I don't suppose anyone would have thought it would take this long to resolve the Canadian border issue, but it has finally happened. USDA issued the long-awaited announcement that it would bring its Canadian border rule in line with its standards for minimal risk countries for BSE (see Sept. 14 issue of BEEF Cow-Calf Weekly). Currently, Canada is the only country so classified by USDA. This makes final the rule that was proposed and published last January, and opens up the border to any cattle born after the effective date of the Canadian feed ban (March 1, 1999).

From a market perspective this rule is relatively minor. The border, at least from a volume standpoint, has been open since 2005. Of course, there will continue to be opposition from activist groups who are implying that the U.S. beef supply is somehow unsafe, or that this could somehow jeopardize the U.S. beef herd by exposing it to BSE.

Probably nobody is 100% in agreement with how the rule was written, but the industry as a whole seemingly understands that safeguards are in place, and that the feed ban and removal of specified risk materials (SRMs) eliminate the risk regardless of the political rhetoric still coming from the fringe. R-CALF's leadership predictably indicated that they would pursue legal action if Congress does not act to stop the rule before it goes into effect in November, but any legal challenge is seen as a public relations ploy and not one that would affect implementation of the rule in the long term.

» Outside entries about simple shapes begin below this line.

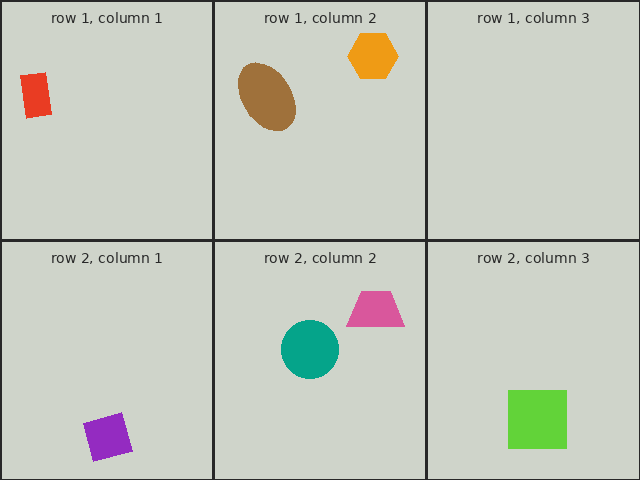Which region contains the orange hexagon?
The row 1, column 2 region.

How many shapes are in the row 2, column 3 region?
1.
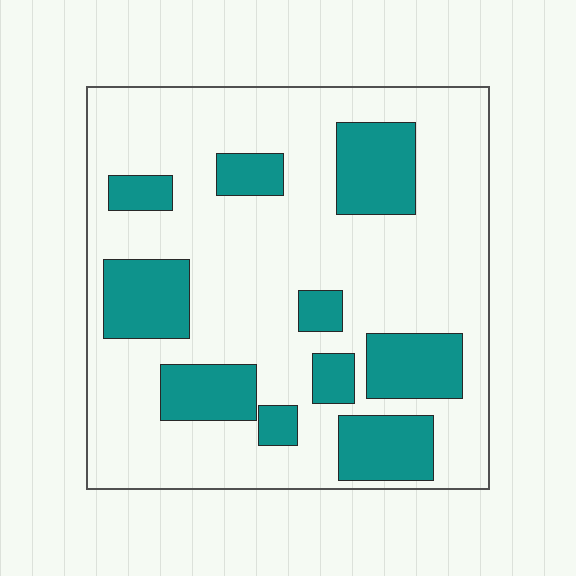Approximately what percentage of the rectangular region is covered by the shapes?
Approximately 25%.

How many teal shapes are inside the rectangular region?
10.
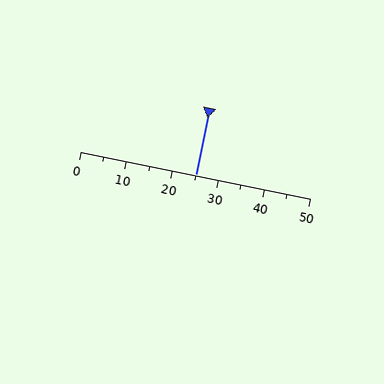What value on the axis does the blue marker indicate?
The marker indicates approximately 25.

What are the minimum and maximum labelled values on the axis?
The axis runs from 0 to 50.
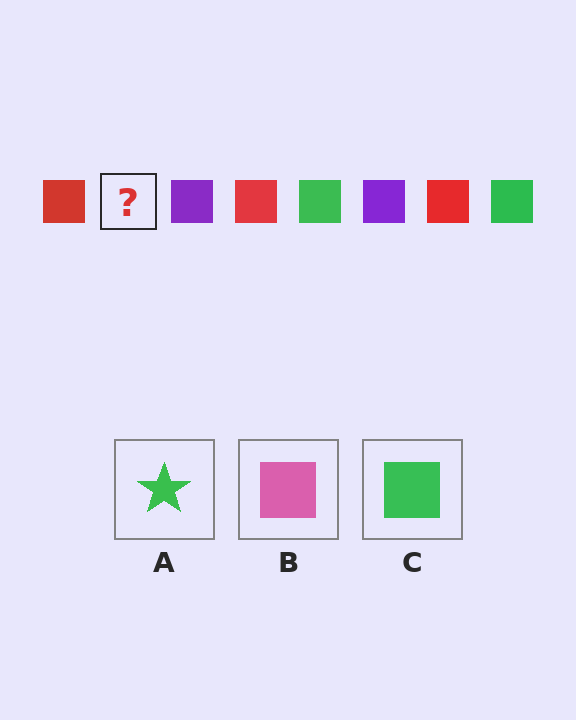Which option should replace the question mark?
Option C.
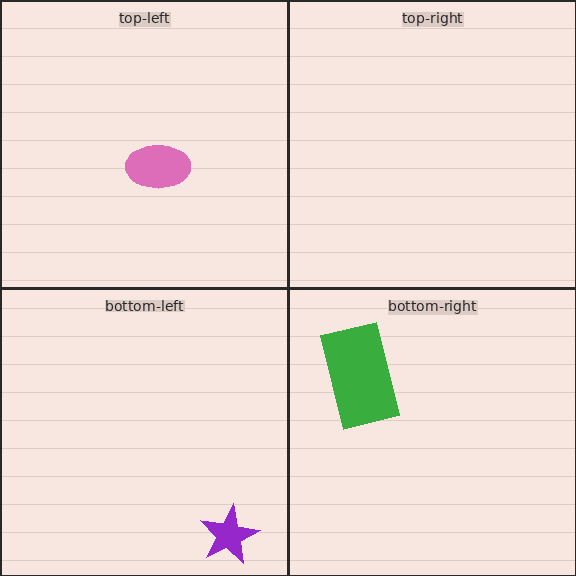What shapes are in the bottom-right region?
The green rectangle.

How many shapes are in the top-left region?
1.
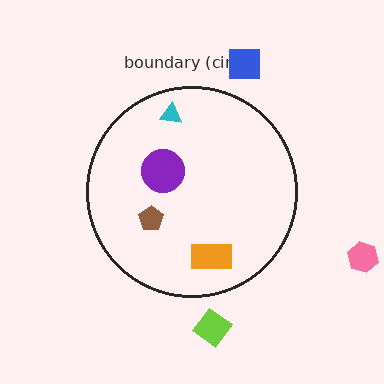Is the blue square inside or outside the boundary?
Outside.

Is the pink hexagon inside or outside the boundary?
Outside.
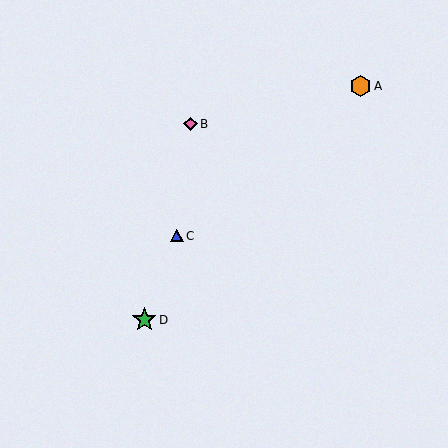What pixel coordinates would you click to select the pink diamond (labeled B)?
Click at (190, 124) to select the pink diamond B.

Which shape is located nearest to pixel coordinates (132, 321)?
The green star (labeled D) at (144, 320) is nearest to that location.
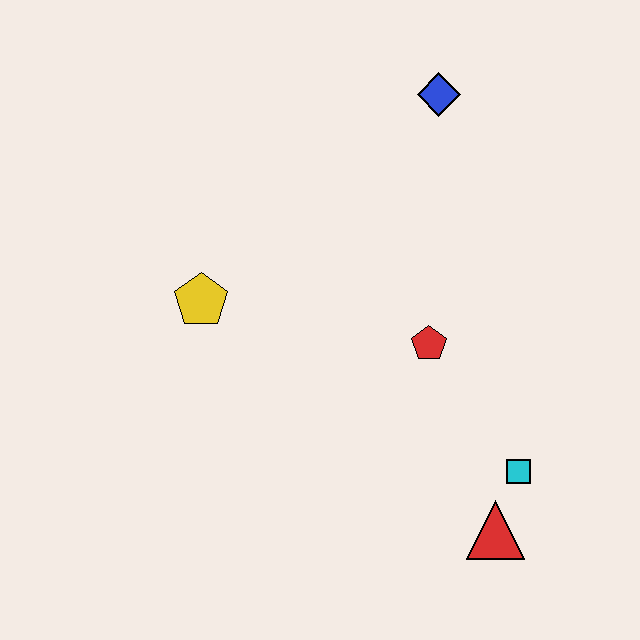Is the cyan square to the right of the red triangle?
Yes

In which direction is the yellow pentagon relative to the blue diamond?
The yellow pentagon is to the left of the blue diamond.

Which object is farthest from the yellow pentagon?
The red triangle is farthest from the yellow pentagon.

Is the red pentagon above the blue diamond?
No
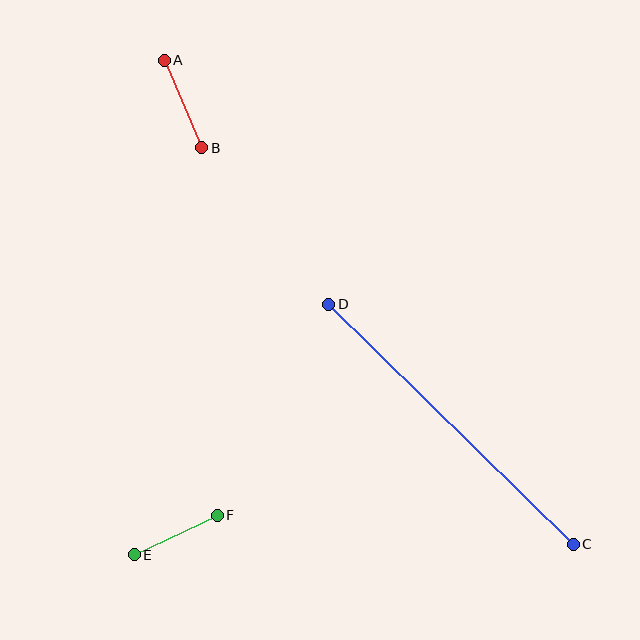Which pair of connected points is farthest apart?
Points C and D are farthest apart.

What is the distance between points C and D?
The distance is approximately 343 pixels.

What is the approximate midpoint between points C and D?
The midpoint is at approximately (451, 424) pixels.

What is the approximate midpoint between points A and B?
The midpoint is at approximately (183, 104) pixels.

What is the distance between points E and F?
The distance is approximately 92 pixels.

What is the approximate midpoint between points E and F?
The midpoint is at approximately (176, 535) pixels.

The real significance of this rule is that it ushers in a new era in the industry's internal trade debate. The reason for the paradigm shift is simply that all of the economic models and industry understanding of the impact of the global beef trade have been validated.

Therefore, it has become increasingly difficult to make the case that the economic impact of these actions will be any different than what recent history has shown us. Also, while the Canadian border, along with country-of-origin labeling (COOL), were the two galvanizing issues surrounding the industry's internal conflicts, they are both approaching closure.

The question the industry will soon have to answer is whether or not all the dollars, all the fighting, all the battles, were in fact worth it. Did they position the industry better for the future, or distract it from the issues that promise to have real and significant economic impact for producers down the road?

From a journalistic standpoint, these debates were great for business. From an industry standpoint, history will probably judge this time as a huge disappointment.

Perhaps not surprisingly, it is still difficult to envision a unified industry where everyone comes together, puts aside their differences after democratic votes are taken, and works together to present a unified voice at a time when such a voice is critical. History tells us that if the industry is going to take such a positive step, it will be up to the rank and file to force leadership to reconcile and move forward, as leadership has far too much invested emotionally.

Now, it appears that the National Animal Identification System is the issue that leaders are focusing on to keep the internal divisions going. But with no one advocating mandatory, and with the marketplace sending clear signals as to the direction the industry is heading, it is hard to imagine that this issue has much staying power.